Defines the computation performed at every call.

Should be overridden by all subclasses.

Note

Although the recipe for forward pass needs to be defined within this function, one should call the Module instance afterwards instead of this since the former takes care of running the registered hooks while the latter silently ignores them.

class vformer.models.classification.vivit.ViViTModel3(img_size, patch_t, patch_h, patch_w, in_channels, n_classes, num_frames, embedding_dim, depth, num_heads, head_dim, p_dropout, mlp_dim=None)[source]

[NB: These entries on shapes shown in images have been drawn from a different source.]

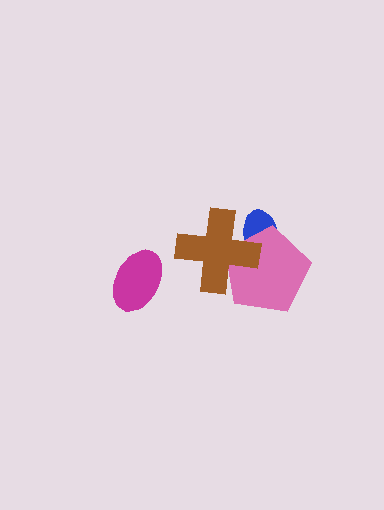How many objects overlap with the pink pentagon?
2 objects overlap with the pink pentagon.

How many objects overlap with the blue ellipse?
2 objects overlap with the blue ellipse.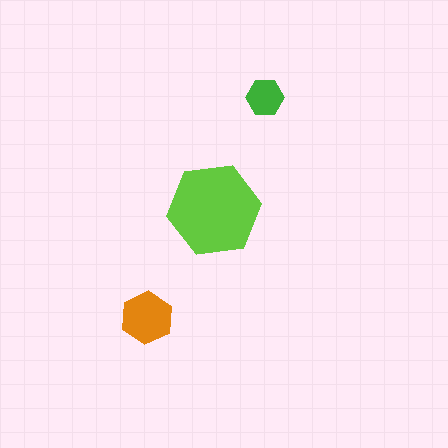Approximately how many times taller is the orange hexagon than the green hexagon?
About 1.5 times taller.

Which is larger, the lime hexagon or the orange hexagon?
The lime one.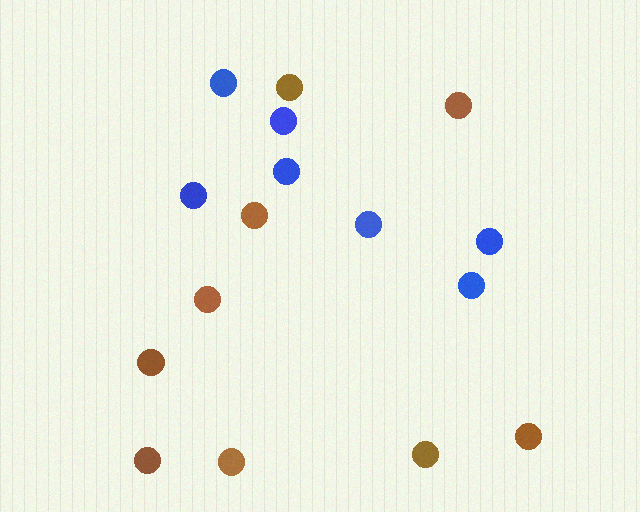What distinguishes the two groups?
There are 2 groups: one group of brown circles (9) and one group of blue circles (7).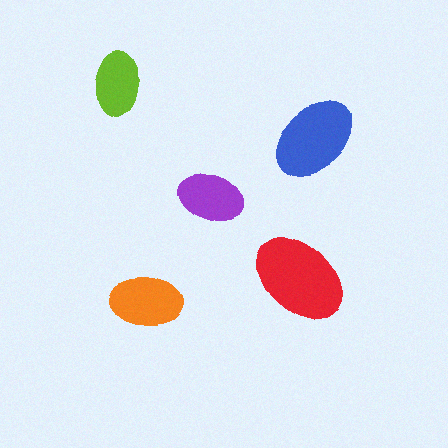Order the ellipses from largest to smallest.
the red one, the blue one, the orange one, the purple one, the lime one.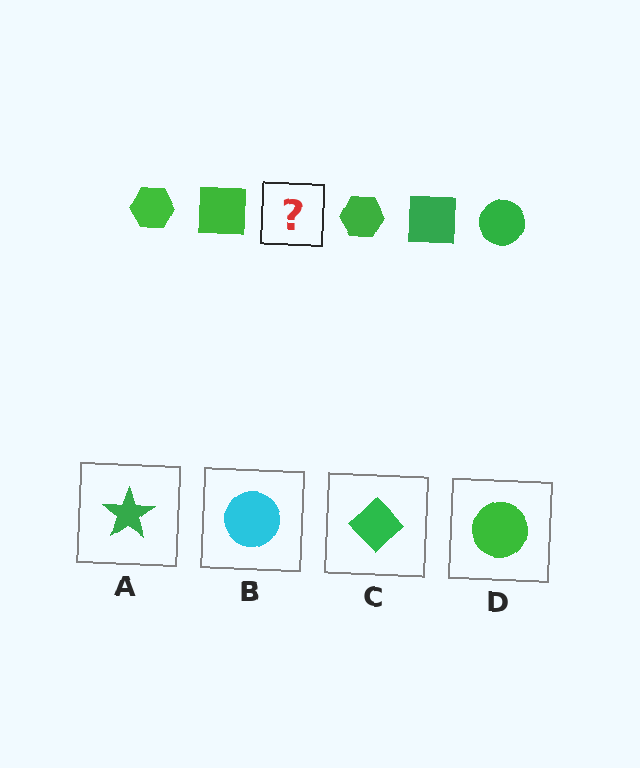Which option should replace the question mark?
Option D.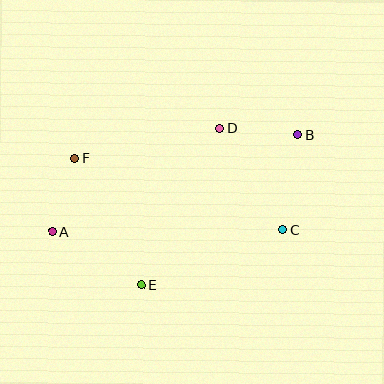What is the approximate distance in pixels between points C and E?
The distance between C and E is approximately 151 pixels.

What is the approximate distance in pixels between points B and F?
The distance between B and F is approximately 223 pixels.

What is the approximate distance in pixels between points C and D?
The distance between C and D is approximately 119 pixels.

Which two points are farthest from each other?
Points A and B are farthest from each other.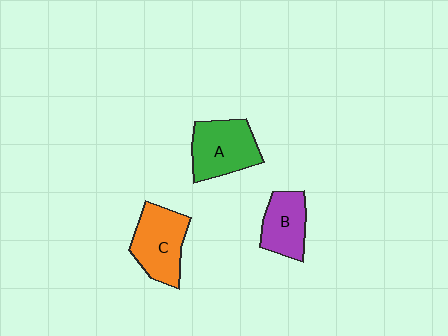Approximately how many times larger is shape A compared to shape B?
Approximately 1.3 times.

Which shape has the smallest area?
Shape B (purple).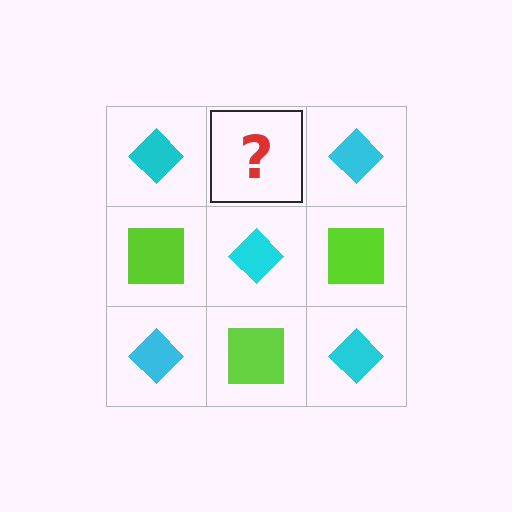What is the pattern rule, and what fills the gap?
The rule is that it alternates cyan diamond and lime square in a checkerboard pattern. The gap should be filled with a lime square.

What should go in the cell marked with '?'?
The missing cell should contain a lime square.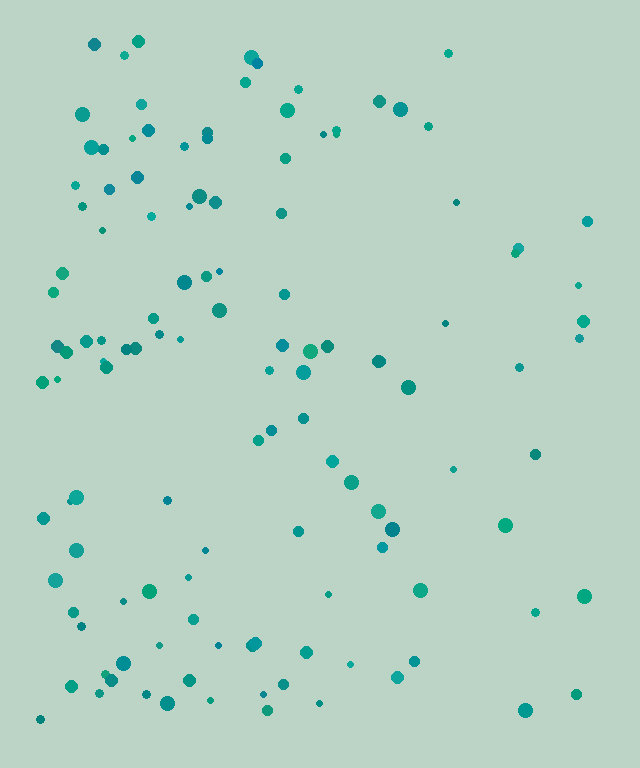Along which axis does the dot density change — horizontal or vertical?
Horizontal.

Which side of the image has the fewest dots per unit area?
The right.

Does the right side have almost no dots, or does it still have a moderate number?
Still a moderate number, just noticeably fewer than the left.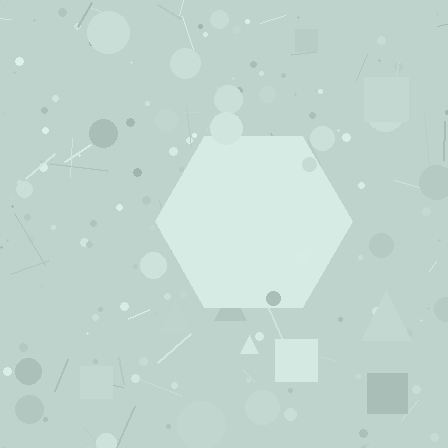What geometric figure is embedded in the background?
A hexagon is embedded in the background.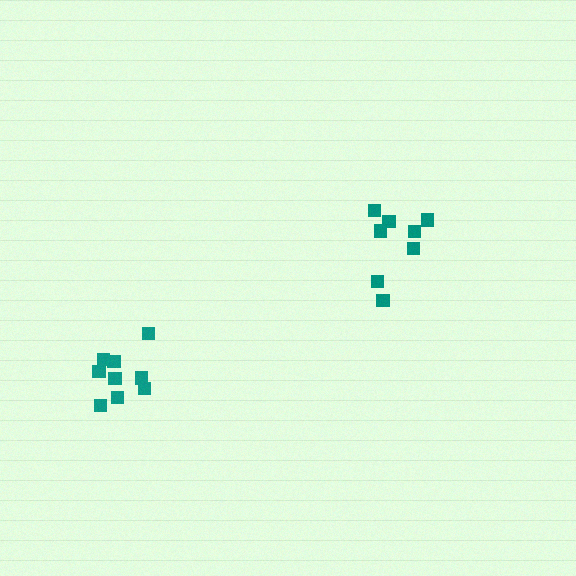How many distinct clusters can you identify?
There are 2 distinct clusters.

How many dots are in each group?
Group 1: 8 dots, Group 2: 9 dots (17 total).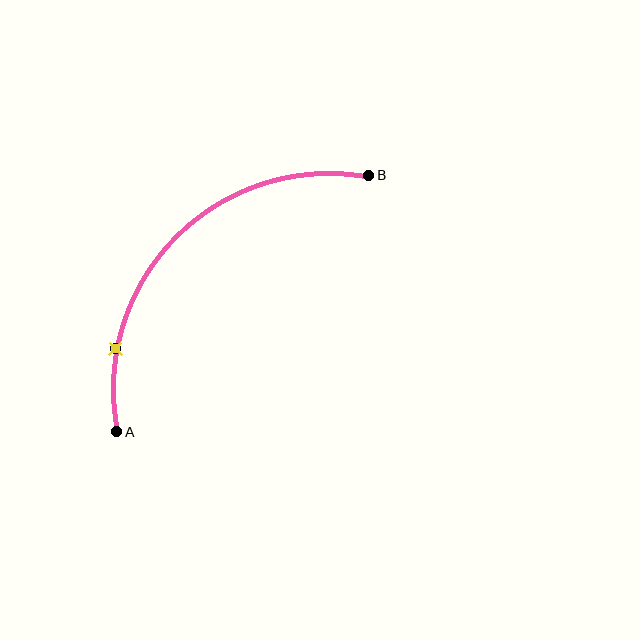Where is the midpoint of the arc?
The arc midpoint is the point on the curve farthest from the straight line joining A and B. It sits above and to the left of that line.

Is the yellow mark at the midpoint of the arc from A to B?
No. The yellow mark lies on the arc but is closer to endpoint A. The arc midpoint would be at the point on the curve equidistant along the arc from both A and B.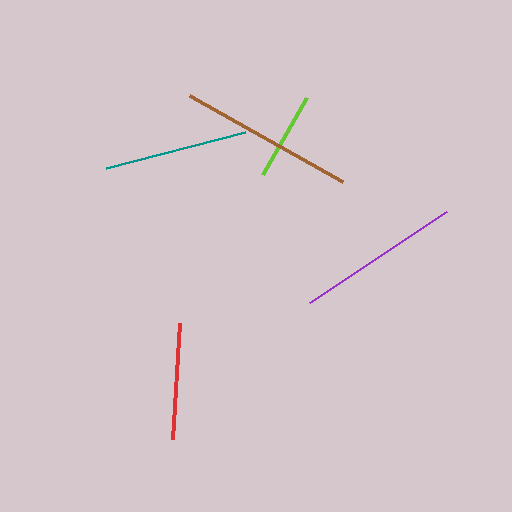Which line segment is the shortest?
The lime line is the shortest at approximately 88 pixels.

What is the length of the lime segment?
The lime segment is approximately 88 pixels long.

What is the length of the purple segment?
The purple segment is approximately 165 pixels long.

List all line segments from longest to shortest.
From longest to shortest: brown and purple (about equal), teal, red, lime.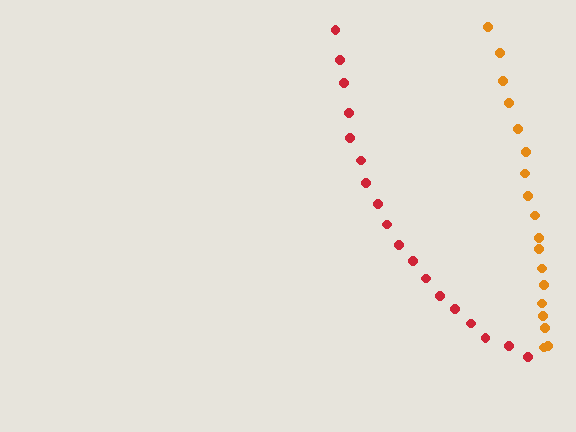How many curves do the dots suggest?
There are 2 distinct paths.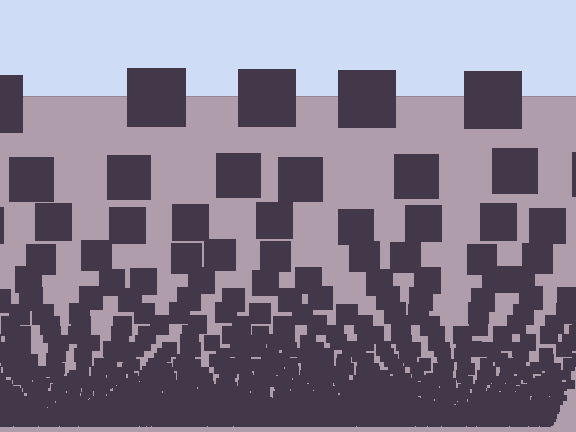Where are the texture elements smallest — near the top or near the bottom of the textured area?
Near the bottom.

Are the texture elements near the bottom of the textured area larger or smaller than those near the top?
Smaller. The gradient is inverted — elements near the bottom are smaller and denser.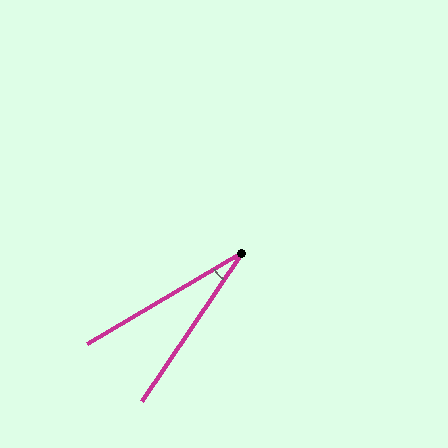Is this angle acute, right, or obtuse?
It is acute.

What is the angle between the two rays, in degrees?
Approximately 25 degrees.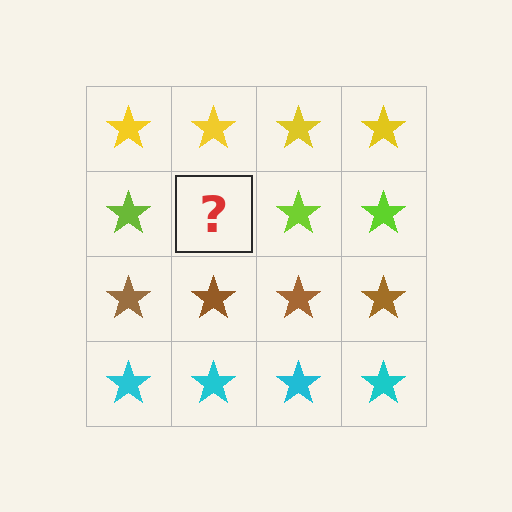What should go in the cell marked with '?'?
The missing cell should contain a lime star.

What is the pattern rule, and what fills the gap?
The rule is that each row has a consistent color. The gap should be filled with a lime star.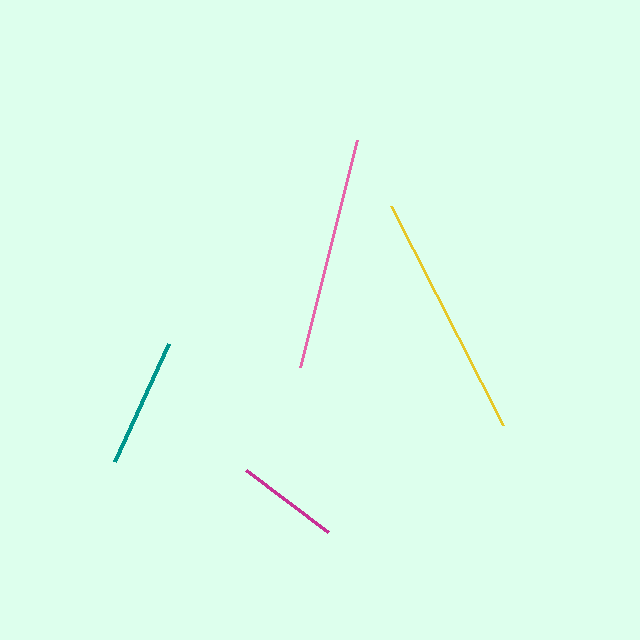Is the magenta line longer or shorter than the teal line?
The teal line is longer than the magenta line.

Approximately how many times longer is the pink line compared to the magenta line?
The pink line is approximately 2.3 times the length of the magenta line.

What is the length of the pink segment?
The pink segment is approximately 234 pixels long.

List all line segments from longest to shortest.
From longest to shortest: yellow and pink (about equal), teal, magenta.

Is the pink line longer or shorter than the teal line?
The pink line is longer than the teal line.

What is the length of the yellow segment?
The yellow segment is approximately 246 pixels long.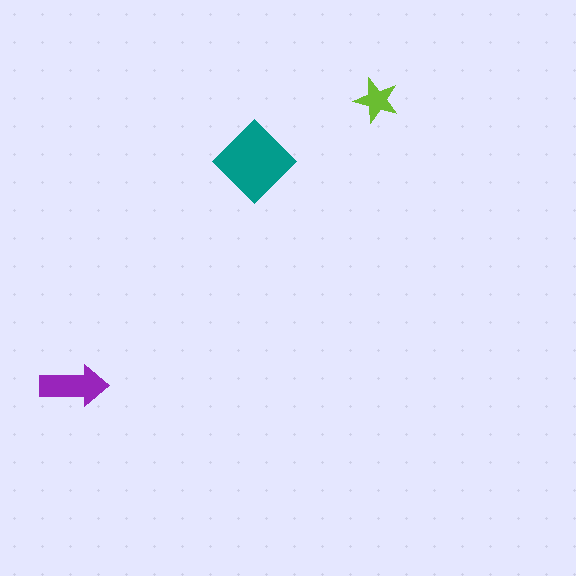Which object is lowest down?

Model 3 Implementation from : ViViT: A Video Vision Transformer

Parameters
  • img_size (int or tuple[int]) – size of a frame

  • patch_t (int) – Temporal length of single tube/patch in tubelet embedding

  • patch_h (int) – Height of single tube/patch in tubelet embedding

  • patch_w (int) – Width of single tube/patch in tubelet embedding

  • in_channels (int) – Number of input channels, default is 3

  • n_classes (int) – Number of classes

  • num_frames (int) – Number of seconds in each Video

  • embedding_dim (int) – Embedding dimension of a patch

  • depth (int) – Number of Encoder layers

  • num_heads (int) – Number of attention heads

  • head_dim (int) – Dimension of attention head

  • p_dropout (float) – Dropout rate/probability, default is 0.0

  • mlp_dim (int) – Hidden dimension, optional

forward(x)[source]

Defines the computation performed at every call.

Should be overridden by all subclasses.

Note

Although the recipe for forward pass needs to be defined within this function, one should call the Module instance afterwards instead of this since the former takes care of running the registered hooks while the latter silently ignores them.